BLOOD MONEY. 20th Century, 1933. George Bancroft, Judith Anderson, Frances Dee, Chick Chandler, Blossom Seeley. Director: Rowland Brown

   Where a movie like SOUND OF FURY (reviewed here, and Sweet Lord, how I hate that title!) tries to analyze its characters, a dandy little film called BLOOD MONEY seeks only to understand them, with much happier results: fast-paced and thoughtful, cynical and sentimental, BLOOD MONEY deals out the tale of a bail bondsman (flamboyantly played by beefy George Bancroft) and his sadder-but-wiser gal — a remarkable tum by Judith Anderson, better known for prim, patrician parts in REBECCA and LAURA, in slinky gowns, brassy makeup, and weary sang-froid.

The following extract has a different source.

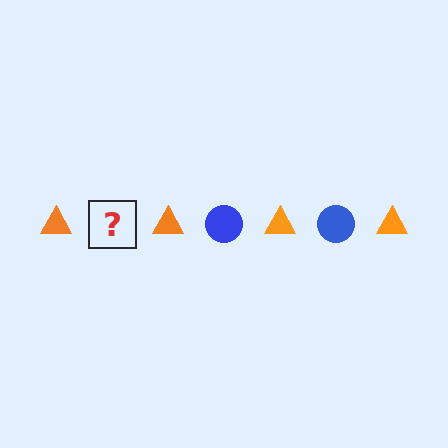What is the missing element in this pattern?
The missing element is a blue circle.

   This is a film that sustains itself on attitude rather than plot, but what story there is spins around Bancroft’s sudden infatuation with debutante Francis Dee, who (the script hints) likes men who play rough. Bancroft jilts Anderson for Dee, who ditches Bancroft for a fling with Anderson’s kid brother (Chick Chandler) a bank robber out on bail, then connives to have him betray Bancroft, thus heading the whole cast into shootings, gang war and general aggravation.

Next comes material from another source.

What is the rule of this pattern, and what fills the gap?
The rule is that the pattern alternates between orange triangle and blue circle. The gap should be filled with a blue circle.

   That’s the crux of the thing, but BLOOD MONEY doesn’t waste a lot of time on it; what it does is limn some vivid cameos of colorful characters and let them live and breathe on the screen a while. Chandler and Dee do a fine, understated sketch of flashy self-destruction, and there are some memorable bit parts of gang bosses, bent politicos and crooked cops. There’s even a flamboyant lesbian. But what stays in the mind is the relaxed and altogether real-feeling relationship between Bancroft and Anderson, as written by Hal Long (who also wrote ANGELS WITH DIRTY FACES) and directed by Rowland Brown, a talented director whose penchant for violence got him black-listed.

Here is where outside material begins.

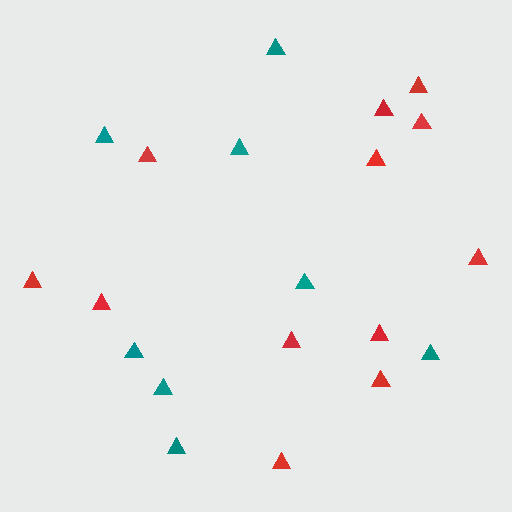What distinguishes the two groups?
There are 2 groups: one group of red triangles (12) and one group of teal triangles (8).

   The scene where Anderson and Bancroft break up tugs at all the right strings: it’s upstairs at Anderson’s speakeasy, with everyone partying down below. Bancroft tries to let her down gently, she grimly hands him his hat, and he slowly walks downstairs, feeling like a heel. As faded, jaded Blossom Seeley croons “Melancholy Baby,” he tosses off a last drink at the bar and mutters, “That song kills me,” before walking out of her life. It’s a moment worthy of the great romantic films, and all the more moving for showing up in a film as fast and tough as this one.

— Reprinted from The Hound of Dr. Johnson #40, September 2005.